Daneben liegen andere Fotos: Kinder deren Gesichter Fassungslosigkeit ausdrücken, eine lachende, junge Frau, die in Lemberg eine Tanzschule eröffnet hat.
Etwa 11.000 Flüchtlinge leben im westukrainischen Lemberg - oder "Umsiedler", wie die Ukrainer sagen. Die Fotografin Wiktoria Polischtschuk ist eine von ihnen. Sie arbeitete zehn Jahre lang für das staatliche ukrainische Fernsehen auf der Krim. Am Tag des Referendums, am 16. März vergangenes Jahr, verließ sie die Halbinsel. Sie wollte nicht für die neuen, russischen Machthaber arbeiten.
"Meine Kollegen sind zunächst alle geblieben, aber einige Reporter sind mir gefolgt, nach zwei Monaten. Sie haben den Druck nicht mehr ausgehalten, dass sie genau das sagen und schreiben sollen, was die Machthaber wollen. Diese Kollegen hatten auf der Krim eine aussichtsreiche Karriere vor sich und arbeiten jetzt in Kiew auf niedrigeren Positionen. Ich bin stolz auf solche Kollegen."
Viktoria gibt zu: Auch, als Russland die Krim noch nicht vereinnahmt hatte, seien die Journalisten nicht frei gewesen. Das staatliche Fernsehen musste die Position der ukrainischen Krimregierung darstellen. Trotzdem seien damals Kritik und eigene Meinung zumindest ab und zu möglich gewesen.

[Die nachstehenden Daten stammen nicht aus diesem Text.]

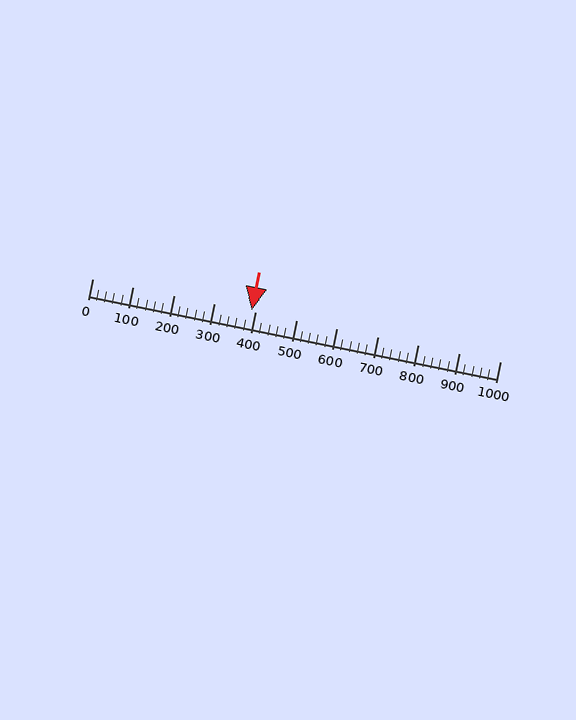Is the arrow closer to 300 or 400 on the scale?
The arrow is closer to 400.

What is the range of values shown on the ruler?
The ruler shows values from 0 to 1000.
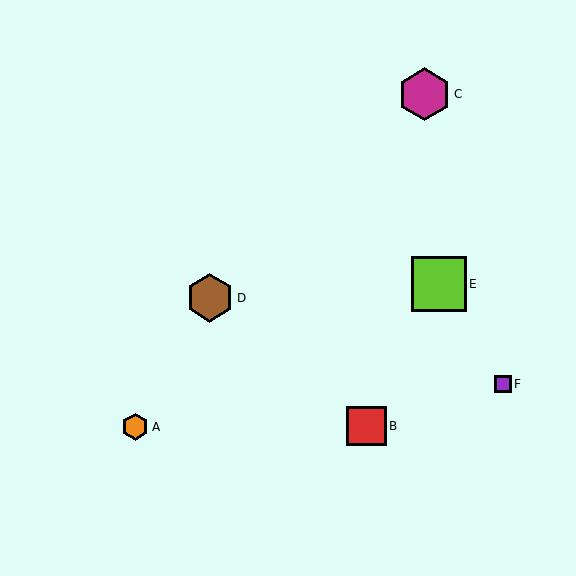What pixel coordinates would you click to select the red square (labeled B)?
Click at (367, 426) to select the red square B.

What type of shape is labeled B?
Shape B is a red square.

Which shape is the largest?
The lime square (labeled E) is the largest.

Darbietung vom Kunstzentrum "Isolatsija" aus Donezk
Die Fotoausstellung wurde bereits eröffnet. Ihr folgen am kommenden Wochenende weitere Veranstaltungen im Rahmen des ersten "Festivals für Umsiedler und Lemberger", wie es offiziell heißt. Das Programm wirkt ein bisschen zusammengewürfelt: Einem Töpferkurs folgt eine Akapella-Darbietung. Künstlerischer Höhepunkt wird eine Perfomance des aus Donezk vertriebenen Kunstzentrums "Isolatsija", sagt Chalil Chalilow, einer der Organisatoren.
"Die beiden Künstler waren bei den Separatisten in Gefangenschaft. Sie werden vor den Augen der Zuschauer ein Kartenhaus aufbauen. Es wird das Gebäude symbolisieren, in dem sie gefangen waren. Sie werden zeigen, wo sie gefoltert wurden. Dann werden wir gemeinsam das Kartenhaus zerstören."
Was beim Festival nur unterschwellig deutlich wird: Flüchtling ist in Lemberg nicht gleich Flüchtling. Als zuerst die Krimbewohner, die meisten von ihnen Tataren, kamen, nahmen die Lemberger sie mit offenen Armen auf. Familien stellten zwei ihrer drei Zimmer zur Verfügung. Die Lemberger fühlten mit: Denn die neuen, russischen Machthaber schränkten die Rechte der Krimtataren ein. So verboten sie ihnen, den Jahrestag ihrer Vertreibung von der Halbinsel 1944 mit einem Gedenkmarsch zu begehen. Wesentlich reservierter begegnen die Lemberger den Flüchtlingen aus der Ostukrainer. Viele halten ihnen vor, sie hätten sich gegen die Separatisten stellen sollen. Die Vorwürfe nehmen zu, sagen Flüchtlinge – mit jedem Soldaten aus Lemberg, der in der Ostukraine getötet wird.
Auf der anderen Seite bringen die Menschen aus dem Donezbecken mehr Wut mit: Sie mussten nicht einfach nur ihre Häuser verlassen. Viele von ihnen haben Nächte im Bombenkeller verbracht und selbst Familienangehörige beerdigt. Die Fotografin Wiktoria:
"Ich habe unter die Fotografien der Flüchtlinge auch einige von alteingesessenen Lembergern gemischt. Die Zuschauer werden sie nicht voneinander unterscheiden können, einige Lemberger sehen aus wie typische Krimtataren. Auf einem Foto umarmt eine Lembergerin eine Krimtatarin, sie sehen sehr ähnlich aus. Ich will sagen, dass wir alle Bürger dieses Staates sind, die Flüchtlinge es nur gerade viel schwerer haben als die anderen."
Dass das extra betont werden muss, sagt viel aus über die angespannte Stimmung in Lemberg.